I numerosi turisti che vengono in Myanmar mettono di solito in programma lo spettacolo dell’alba, che ha una bellezza particolarissima qui per l’ambiente naturale e le condizioni climatiche. Possiamo dire che anche per la vita salesiana stiamo vivendo una nuova aurora, grazie all’incoraggiante numero di nuove vocazioni che permettono di avere diversi confratelli che si stanno preparando per la loro missione, con studi portati avanti nelle Filippine e alcuni a Roma. Sicuramente il lavoro non mancherà, perché i giovani che hanno veramente bisogno di un amico come Don Bosco sono tantissimi. Le relazioni tra la Chiesa e la maggioranza buddista della popolazione sono molto cordiali e si può lavorare bene insieme.
Cosa si aspetta il Myanmar dalla visita di Papa Francesco?

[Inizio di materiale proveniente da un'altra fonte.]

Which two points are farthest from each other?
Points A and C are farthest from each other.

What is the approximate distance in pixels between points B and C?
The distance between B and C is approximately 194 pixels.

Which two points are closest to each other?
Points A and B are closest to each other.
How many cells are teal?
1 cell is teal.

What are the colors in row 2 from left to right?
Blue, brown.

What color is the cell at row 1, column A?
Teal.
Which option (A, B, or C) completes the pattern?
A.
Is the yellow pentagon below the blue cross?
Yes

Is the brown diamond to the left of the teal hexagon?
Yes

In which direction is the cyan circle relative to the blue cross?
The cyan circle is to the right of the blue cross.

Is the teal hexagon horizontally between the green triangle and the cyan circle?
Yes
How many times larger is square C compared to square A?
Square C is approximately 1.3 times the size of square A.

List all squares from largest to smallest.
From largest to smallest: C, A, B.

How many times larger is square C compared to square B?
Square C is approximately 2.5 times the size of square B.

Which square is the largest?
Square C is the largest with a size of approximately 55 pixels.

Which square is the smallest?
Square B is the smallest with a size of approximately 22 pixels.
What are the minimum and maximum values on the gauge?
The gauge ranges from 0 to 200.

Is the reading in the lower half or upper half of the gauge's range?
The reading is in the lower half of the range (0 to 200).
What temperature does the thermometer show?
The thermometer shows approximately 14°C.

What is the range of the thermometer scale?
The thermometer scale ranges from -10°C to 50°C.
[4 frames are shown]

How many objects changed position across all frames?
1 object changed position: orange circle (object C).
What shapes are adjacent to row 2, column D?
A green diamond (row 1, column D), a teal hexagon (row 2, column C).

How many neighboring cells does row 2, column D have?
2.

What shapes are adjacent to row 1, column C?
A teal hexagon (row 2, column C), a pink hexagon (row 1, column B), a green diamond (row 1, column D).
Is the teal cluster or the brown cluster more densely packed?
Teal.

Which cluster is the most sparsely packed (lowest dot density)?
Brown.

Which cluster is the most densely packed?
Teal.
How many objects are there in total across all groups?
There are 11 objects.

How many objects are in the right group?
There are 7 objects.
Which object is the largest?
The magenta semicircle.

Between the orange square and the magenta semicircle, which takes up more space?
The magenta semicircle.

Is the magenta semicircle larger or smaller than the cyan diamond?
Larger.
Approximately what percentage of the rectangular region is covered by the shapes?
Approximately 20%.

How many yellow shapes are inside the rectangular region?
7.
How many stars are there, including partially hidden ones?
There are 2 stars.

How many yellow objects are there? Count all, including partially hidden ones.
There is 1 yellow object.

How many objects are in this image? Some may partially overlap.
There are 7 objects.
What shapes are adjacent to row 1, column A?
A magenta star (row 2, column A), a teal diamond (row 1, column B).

Credo che lo slogan che si vede già stampato su magliette e bandiere colga nel segno: “love and peace”, “amore e pace”. Il paese ha un grande bisogno di percorrere sentieri di giustizia, riconciliazione, pace, attenzione verso chi è più in difficoltà o ai margini. In qualche modo quello che si fa in centri come “Nazareth”, dove ragazzi di diversi gruppi etnici imparano a vivere insieme con grande amicizia, va già in questa direzione.
Preghiamo perché le parole e l’esempio di Papa Francesco aiutino a gettare solide fondamenta per un futuro di pace e dialogo sincero tra la varietà di etnie e religioni che formano questa nazione.